ARTHUR MILLER — COMMUNIST: Paul Kengor does yeoman work sifting through the memory hole at the American Spectator:
Given this newfound fame and influence, by the mid-1950s, Arthur Miller was called to appear before the House Committee on Un-American Activities. His testimony on June 21, 1956 received tremendous attention. It prompted eye-catcher headlines in the New York Times, such as, “Arthur Miller Admits Helping Communist-Front Groups in ‘40s.” Or, as the Times put it in the lead: “Arthur Miller, playwright, disclosed today a past filled with Communist-front associations.”
To Congress, Miller conceded the numerous pro-communist appeals he had signed and the protests he joined by Red-backed groups. He refused to name names of those who were there with him. Likewise, he would not name people who joined him during the mere four or five times that he said he had attended Communist Party writers’ meetings. Miller also denied that he had ever been under “communist discipline” and would not answer the question of whether he had ever joined the Party.

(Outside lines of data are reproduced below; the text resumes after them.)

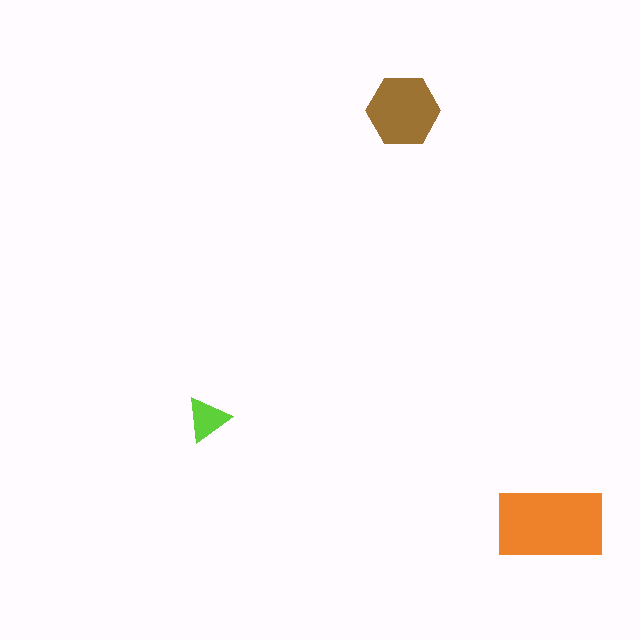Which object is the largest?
The orange rectangle.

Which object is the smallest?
The lime triangle.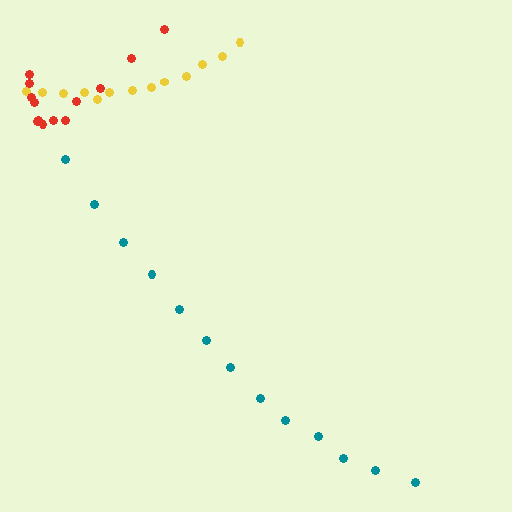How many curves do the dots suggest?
There are 3 distinct paths.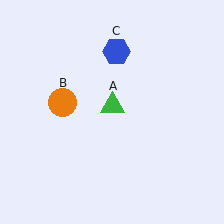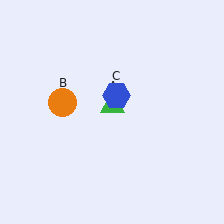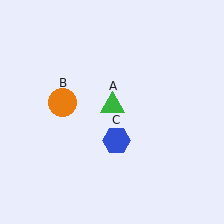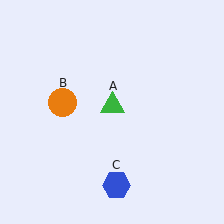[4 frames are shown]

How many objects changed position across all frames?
1 object changed position: blue hexagon (object C).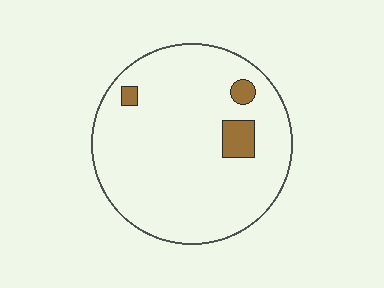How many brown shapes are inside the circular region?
3.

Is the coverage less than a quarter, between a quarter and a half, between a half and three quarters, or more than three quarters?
Less than a quarter.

The most dramatic moment of the hearing came when the House Committee’s lead counsel asked Miller if he once signed an application to join the Communist Party. As Miller dissembled, the counsel presented the exact five-digit application number on the Communist Party application form that contained Miller’s name and address at 18 Schermerhorn Street in New York. Congress went so far as to publish a photocopy of the application card.
That exhibit remains a striking form of evidence. A photocopy is published on page 191 of my book, Dupes. Under the banner “Victory in 1943,” the form states, “APPLICATION FOR MEMBERSHIP” and lists an “A. Miller,” with occupation of “writer” at an address that just happened to be Miller’s own Brooklyn address. The number of the application was 23345. Confronted with this rather compelling evidence, and asked if it indeed proved that he had made an “application for membership in the Communist Party,” Miller curiously told Congress, “I would not affirm that. I have no memory of such thing.”
For a man that the left still hails as nothing short of unsurpassable genius—with the word “brilliant” a standard description—this was a notable and lamentable memory crash.
Read the whole thing, which calls to mind Mark Steyn’s take on one of Miller’s contemporaries, novelist and screenwriter Dalton Trumbo. When an off-Broadway play originally starring Nathan Lane a decade ago attempted to whitewash Trumbo’s legacy, Steyn responded, “Although the play won’t tell you the answer to that famous question—‘Are you now or have you ever … ?’—the truth is: yes, he was. The more interesting question is: How do you feel about getting one of the great moral questions of the century wrong?”